Os números podem explicar outro cenário desolador. Dentre as pessoas com deficiência de 15 anos ou mais, 40% não completaram o Ensino Fundamental. Os índices, divulgados pela Companhia de Planejamento do DF (Codeplan), revelam a ausência do governo, uma vez que 22% dos moradores da cidade possuem algum tipo de limitação, ou seja, mais de 500 mil.
Entre os principais problemas apontados no estudo estão a falta de vias de acesso, como rampas, e a ausência de pisos táteis e banheiros adequados aos deficientes. Na 612 Sul, por exemplo, no Centro de Ensino Especial para Deficientes Visuais ainda faltam rampas de acesso em frente à escola. Os cegos representam 60% dos deficientes do DF. Para ajudar os alunos cadeirantes e cegos, o sargento da PM Raimundo Vila Nova leva os alunos à parada de ônibus e ajuda no embarque e na subida nas calçadas.
“Aqui até é mais tranquilo porque a escola é voltada para essas pessoas. Porém, eles enfrentam ainda o desrespeito dos motoristas de ônibus, que não param nos pontos”, apontou ele.
FALHAS
Professora, Kelvia Fernandes, 40, conhece bem as falhas no ensino para deficientes. Hoje com 17 anos, seu filho Lucas é cadeirante e tem limitações de aprendizado. “A rede de ensino não está preparada para lidar com esses alunos. A questão da acessibilidade ainda é um problema. Não adianta só colocar uma rampa na porta. A acessibilidade vai desde o tratamento do porteiro até a merendeira”, apontou.
A pedagoga conta que os problemas de aprendizagem do filho começaram quando ele começou a frequentar uma escola regular. “Os professores não estavam preparados”, diz. Hoje, ele estuda em uma classe especial, no CE 4 do Guará.
O presidente da Associação Brasiliense de Deficientes Visuais, Cesar Aschkan, 49, acredita que a cidade ainda está longe de ser exemplo de acessibilidade. “Temos um longo caminho pela frente. Falta uma política integrada entre vários órgãos para que a coisa engrene. Hoje, temos pequenas ações isoladas e isso dificulta tudo”, diz.
Para Milton dos Santos, 42, que tem a mesma deficiência, o transporte público da região é falho.
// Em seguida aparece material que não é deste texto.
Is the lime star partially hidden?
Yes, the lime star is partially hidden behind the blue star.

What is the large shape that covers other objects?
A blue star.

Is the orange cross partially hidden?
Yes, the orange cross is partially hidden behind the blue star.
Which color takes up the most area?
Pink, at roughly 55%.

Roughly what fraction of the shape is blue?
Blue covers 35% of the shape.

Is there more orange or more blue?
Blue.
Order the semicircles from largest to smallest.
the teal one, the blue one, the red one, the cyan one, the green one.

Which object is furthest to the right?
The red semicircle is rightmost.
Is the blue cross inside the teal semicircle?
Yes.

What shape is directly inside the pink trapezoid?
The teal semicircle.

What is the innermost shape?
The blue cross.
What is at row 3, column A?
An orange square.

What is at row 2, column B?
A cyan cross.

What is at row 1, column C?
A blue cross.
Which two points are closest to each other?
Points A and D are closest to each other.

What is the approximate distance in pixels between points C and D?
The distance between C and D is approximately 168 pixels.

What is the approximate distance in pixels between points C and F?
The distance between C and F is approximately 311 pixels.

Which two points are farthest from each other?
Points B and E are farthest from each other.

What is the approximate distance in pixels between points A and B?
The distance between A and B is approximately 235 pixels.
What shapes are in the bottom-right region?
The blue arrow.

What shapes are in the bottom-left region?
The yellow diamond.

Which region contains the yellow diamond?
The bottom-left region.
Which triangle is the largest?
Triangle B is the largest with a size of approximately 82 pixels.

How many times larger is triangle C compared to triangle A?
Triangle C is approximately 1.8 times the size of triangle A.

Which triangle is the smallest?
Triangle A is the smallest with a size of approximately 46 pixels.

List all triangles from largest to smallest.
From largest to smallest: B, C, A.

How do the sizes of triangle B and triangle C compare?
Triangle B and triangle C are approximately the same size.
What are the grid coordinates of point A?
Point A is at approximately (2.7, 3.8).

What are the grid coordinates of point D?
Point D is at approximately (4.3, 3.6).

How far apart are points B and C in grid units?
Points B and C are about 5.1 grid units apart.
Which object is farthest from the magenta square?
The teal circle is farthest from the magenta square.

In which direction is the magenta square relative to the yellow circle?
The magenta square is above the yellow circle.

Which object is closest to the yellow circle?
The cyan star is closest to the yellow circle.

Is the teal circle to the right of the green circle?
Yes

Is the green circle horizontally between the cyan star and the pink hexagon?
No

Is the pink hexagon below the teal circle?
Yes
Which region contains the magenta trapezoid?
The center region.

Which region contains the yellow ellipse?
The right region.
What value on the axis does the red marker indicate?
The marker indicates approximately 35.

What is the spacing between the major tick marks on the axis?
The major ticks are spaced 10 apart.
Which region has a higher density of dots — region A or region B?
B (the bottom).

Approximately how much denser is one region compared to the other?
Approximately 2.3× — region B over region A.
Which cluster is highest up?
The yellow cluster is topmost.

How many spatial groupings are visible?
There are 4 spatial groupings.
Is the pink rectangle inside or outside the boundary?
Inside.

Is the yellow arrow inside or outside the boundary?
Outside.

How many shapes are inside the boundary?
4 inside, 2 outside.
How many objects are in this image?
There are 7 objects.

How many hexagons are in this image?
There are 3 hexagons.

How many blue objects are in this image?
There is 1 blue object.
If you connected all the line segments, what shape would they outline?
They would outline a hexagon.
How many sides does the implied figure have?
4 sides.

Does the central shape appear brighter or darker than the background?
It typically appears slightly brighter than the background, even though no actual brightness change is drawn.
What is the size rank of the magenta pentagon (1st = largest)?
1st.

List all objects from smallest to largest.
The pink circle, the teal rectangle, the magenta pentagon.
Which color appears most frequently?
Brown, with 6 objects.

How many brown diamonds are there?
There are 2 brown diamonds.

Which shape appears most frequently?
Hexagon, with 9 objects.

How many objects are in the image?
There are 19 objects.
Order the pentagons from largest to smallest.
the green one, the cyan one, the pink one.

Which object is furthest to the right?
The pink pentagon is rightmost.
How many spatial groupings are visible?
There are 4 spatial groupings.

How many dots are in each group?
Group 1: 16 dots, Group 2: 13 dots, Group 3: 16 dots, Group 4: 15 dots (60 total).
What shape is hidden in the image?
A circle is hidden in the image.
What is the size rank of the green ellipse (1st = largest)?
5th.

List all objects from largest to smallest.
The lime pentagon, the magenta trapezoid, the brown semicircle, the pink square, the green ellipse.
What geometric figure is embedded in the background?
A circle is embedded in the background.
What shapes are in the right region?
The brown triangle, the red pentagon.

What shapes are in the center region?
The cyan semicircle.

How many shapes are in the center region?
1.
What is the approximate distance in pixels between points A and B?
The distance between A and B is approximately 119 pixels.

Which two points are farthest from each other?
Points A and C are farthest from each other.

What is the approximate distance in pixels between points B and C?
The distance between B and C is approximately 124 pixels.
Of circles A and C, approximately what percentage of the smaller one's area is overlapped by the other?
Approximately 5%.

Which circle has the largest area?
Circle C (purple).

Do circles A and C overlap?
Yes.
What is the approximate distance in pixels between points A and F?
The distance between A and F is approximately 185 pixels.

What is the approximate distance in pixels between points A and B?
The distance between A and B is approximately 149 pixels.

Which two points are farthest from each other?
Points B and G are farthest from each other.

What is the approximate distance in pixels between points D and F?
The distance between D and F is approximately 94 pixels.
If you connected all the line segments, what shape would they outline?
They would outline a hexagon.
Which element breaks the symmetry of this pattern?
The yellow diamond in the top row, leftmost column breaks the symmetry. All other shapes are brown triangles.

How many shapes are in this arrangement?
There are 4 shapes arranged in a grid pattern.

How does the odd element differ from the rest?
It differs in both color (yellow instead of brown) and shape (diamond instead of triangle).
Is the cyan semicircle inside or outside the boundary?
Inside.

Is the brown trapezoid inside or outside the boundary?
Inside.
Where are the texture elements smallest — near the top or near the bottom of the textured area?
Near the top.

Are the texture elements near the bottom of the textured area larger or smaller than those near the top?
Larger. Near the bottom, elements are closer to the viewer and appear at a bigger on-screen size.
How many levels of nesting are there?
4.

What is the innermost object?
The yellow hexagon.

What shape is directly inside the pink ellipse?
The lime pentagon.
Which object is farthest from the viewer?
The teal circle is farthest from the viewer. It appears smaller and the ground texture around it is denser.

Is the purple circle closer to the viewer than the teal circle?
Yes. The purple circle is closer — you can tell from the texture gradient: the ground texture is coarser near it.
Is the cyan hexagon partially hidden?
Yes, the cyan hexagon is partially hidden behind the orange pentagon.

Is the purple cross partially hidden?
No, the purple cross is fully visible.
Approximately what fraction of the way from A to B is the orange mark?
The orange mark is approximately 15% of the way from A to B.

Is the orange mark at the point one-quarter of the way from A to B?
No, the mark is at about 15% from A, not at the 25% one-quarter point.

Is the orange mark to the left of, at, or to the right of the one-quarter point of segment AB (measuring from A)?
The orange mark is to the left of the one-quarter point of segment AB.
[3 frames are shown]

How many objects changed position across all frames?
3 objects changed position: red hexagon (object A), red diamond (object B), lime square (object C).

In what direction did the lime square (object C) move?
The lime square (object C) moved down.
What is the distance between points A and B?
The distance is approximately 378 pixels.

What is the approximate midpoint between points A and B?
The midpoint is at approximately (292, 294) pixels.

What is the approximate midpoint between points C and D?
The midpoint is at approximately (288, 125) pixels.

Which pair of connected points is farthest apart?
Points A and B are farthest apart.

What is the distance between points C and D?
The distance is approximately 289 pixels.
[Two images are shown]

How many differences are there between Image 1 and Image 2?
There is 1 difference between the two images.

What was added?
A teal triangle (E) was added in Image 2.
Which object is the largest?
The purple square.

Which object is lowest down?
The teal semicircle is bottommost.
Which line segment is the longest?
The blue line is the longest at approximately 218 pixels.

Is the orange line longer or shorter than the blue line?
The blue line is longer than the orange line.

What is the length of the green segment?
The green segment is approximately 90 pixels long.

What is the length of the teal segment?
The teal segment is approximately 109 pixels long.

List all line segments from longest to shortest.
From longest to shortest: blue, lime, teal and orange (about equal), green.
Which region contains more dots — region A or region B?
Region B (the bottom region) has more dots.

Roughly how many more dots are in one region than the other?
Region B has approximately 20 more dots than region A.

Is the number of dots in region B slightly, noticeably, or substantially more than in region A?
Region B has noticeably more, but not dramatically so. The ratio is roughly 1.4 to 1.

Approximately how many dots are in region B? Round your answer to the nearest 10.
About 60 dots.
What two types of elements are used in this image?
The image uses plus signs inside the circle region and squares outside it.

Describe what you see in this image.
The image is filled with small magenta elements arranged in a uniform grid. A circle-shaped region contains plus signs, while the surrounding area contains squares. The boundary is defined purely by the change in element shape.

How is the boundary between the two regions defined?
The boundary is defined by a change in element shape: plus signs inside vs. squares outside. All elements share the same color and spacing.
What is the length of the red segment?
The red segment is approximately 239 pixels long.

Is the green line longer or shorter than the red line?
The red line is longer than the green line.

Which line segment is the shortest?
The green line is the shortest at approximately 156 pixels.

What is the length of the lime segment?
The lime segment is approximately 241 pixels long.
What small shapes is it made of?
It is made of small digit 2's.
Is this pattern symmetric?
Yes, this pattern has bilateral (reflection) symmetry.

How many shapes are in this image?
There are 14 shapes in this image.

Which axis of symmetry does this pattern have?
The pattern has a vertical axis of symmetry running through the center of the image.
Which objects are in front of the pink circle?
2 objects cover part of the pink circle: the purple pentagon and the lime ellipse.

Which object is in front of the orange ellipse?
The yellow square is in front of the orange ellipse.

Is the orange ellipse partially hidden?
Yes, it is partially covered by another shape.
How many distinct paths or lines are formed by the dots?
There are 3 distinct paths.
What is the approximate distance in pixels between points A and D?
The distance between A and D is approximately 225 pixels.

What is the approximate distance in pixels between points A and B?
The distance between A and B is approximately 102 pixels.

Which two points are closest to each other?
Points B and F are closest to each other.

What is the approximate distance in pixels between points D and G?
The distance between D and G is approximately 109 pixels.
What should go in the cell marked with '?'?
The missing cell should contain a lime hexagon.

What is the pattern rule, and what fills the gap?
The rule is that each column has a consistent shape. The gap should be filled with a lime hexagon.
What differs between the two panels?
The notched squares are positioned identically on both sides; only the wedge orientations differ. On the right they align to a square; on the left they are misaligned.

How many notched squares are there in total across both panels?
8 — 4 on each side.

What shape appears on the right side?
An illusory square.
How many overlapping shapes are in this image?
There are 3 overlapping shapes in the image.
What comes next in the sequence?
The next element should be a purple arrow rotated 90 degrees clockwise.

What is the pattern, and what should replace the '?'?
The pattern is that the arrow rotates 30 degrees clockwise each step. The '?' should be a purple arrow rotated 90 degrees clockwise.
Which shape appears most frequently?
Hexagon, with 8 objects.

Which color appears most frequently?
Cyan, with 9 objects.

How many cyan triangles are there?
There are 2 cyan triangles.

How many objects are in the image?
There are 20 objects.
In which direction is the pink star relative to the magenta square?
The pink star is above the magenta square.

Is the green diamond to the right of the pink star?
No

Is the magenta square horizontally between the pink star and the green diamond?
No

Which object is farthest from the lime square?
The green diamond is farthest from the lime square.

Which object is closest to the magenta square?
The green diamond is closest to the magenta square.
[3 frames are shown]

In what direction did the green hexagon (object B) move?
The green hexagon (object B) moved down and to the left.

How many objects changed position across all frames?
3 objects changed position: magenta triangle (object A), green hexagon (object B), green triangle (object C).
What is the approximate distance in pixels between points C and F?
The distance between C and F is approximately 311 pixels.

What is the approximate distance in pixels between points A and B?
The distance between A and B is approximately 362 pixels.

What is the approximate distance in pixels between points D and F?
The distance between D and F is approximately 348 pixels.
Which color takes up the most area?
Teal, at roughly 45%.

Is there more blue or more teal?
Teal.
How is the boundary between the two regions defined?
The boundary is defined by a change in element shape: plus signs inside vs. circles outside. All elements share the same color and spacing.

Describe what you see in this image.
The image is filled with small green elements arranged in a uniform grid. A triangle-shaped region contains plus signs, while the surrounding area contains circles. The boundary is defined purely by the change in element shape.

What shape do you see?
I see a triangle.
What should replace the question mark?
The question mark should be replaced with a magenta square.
Além do desrespeito de motoristas que não param, eles lidam com as dificuldades de subir no veículo sem ajuda. “O que o governo deve entender é que deficientes dependem dos ônibus. Não é um ou outro carro que deve ter acessibilidade, mas todos”, salienta.
Hoje diretor da Associação de Deficientes Visuais, Milton reclama ainda do acesso ao passe livre. A Secretaria de Transportes limitou o serviço a deficientes que recebem menos de três salários-mínimos. Por isso, o funcionário da Secretaria de Educação acabou ficando sem o benefício. Revoltado, ele reclama das políticas do governo.
“O pouco que a gente tem eles tiram. Não faz sentido algum ficar sem o passe”, afirma. Casado, pai de dois filhos, ele leva um até a escola de ônibus. “Por dia, vou gastar pelo menos R$ 12”, ressalta.
Números de destaque
O maior percentual de pessoas com deficiência está na população de 65 anos ou mais: 63%.
A cidade com mais deficientes é o Gama, com 27%. Em segundo lugar o Riacho Fundo II, com 25%; e em seguida Samambaia, 24%.
A deficiência motora é a segunda com mais incidência: 18%.
Em 2012, segundo o DataSUS, mais de 2 mil internações hospitalares foram motivadas por deficiência no DF. A maioria decorrente de paralisia cerebral: 80%.